In Israel entwickelt sich eine Kontroverse um Innen- und Gesundheitsminister Arie Deri zunehmend zur Staatskrise. Nach einem Urteil des Obersten Gerichts forderte nun Generalstaatsanwältin Gali Baharav-Miara den wiedergewählten Ministerpräsidenten Benjamin Netanyahu auf, einen seiner wichtigsten Minister zu entlassen. Netanyahu müsse dem wegweisenden Urteil nachkommen und den Innen- und Gesundheitsminister Arie Deri aus seinen Ämtern entfernen, erläuterte sie in einem am Donnerstag veröffentlichten Schreiben.
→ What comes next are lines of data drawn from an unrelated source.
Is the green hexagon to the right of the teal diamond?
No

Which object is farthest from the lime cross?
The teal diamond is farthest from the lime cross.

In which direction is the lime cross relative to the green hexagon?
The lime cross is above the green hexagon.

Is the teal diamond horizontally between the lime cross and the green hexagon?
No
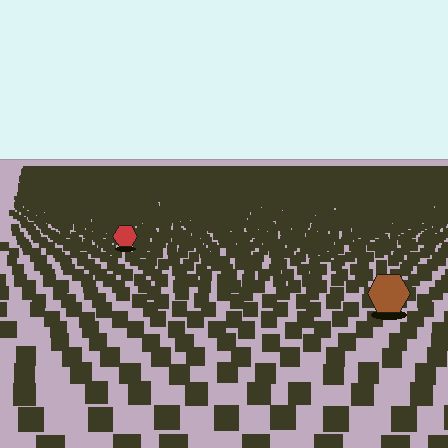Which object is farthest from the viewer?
The red hexagon is farthest from the viewer. It appears smaller and the ground texture around it is denser.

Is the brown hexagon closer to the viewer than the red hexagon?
Yes. The brown hexagon is closer — you can tell from the texture gradient: the ground texture is coarser near it.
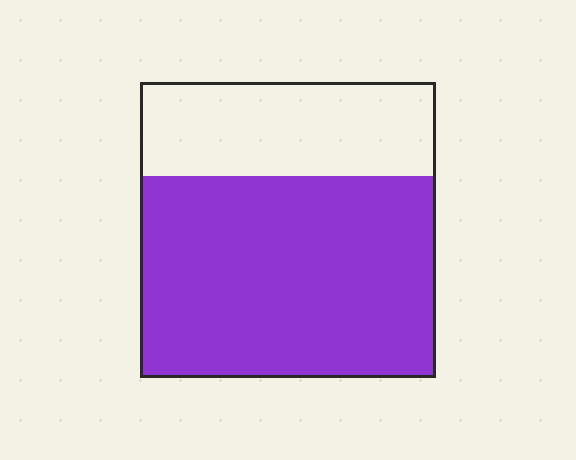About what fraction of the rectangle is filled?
About two thirds (2/3).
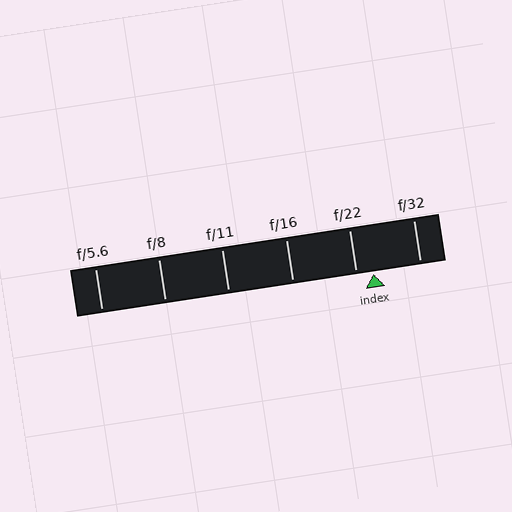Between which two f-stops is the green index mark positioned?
The index mark is between f/22 and f/32.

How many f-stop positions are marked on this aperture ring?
There are 6 f-stop positions marked.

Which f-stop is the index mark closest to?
The index mark is closest to f/22.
Das Oberste Gericht hatte am Mittwoch verkündet, dass Deri, ein langjähriger Verbündeter Netanyahus, wegen einer Verurteilung wegen Steuervergehen nicht als Kabinettsminister fungieren kann. Die Ernennung des Vorsitzenden der strengreligiösen Schas-Partei zum Minister sei »unangemessen«. Zudem führten die Richter an, dass Deri 2021 bei einem Verfahren wegen Steuerhinterziehung vor Gericht versichert hatte, sich aus der Politik zurückzuziehen. Deri bekleidet derzeit das Amt des Innen- und Gesundheitsministers.
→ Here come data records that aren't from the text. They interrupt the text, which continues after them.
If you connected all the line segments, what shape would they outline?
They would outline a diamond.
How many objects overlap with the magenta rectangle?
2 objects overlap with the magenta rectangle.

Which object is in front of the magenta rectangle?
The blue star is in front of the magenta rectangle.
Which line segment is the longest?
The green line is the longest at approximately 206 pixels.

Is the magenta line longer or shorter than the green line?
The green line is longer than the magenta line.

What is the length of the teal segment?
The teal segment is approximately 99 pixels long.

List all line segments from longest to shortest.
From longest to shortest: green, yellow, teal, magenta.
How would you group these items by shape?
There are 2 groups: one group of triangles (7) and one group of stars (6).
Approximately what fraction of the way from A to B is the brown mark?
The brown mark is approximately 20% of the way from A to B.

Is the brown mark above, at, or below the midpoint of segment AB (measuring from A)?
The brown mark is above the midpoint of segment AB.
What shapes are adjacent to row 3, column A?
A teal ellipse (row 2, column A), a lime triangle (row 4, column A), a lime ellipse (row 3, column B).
Netanyahu hat bislang noch nicht offiziell auf das Urteil reagiert. Es gilt als schwerer Schlag für die neue rechts-religiöse Regierung. Deris Ernennung war eine entscheidende Forderung der Schas-Partei bei den Koalitionsverhandlungen mit Netanyahu. Mitglieder der Partei drohten bereits, die Regierung zu verlassen, falls Deri seinen Posten verlieren sollte. Die Partei hält elf der 64 Sitze der Regierungskoalition im Parlament. Damit Deri trotz Verurteilung Minister werden konnte, hatte die neue Koalition eigens ein Gesetz geändert.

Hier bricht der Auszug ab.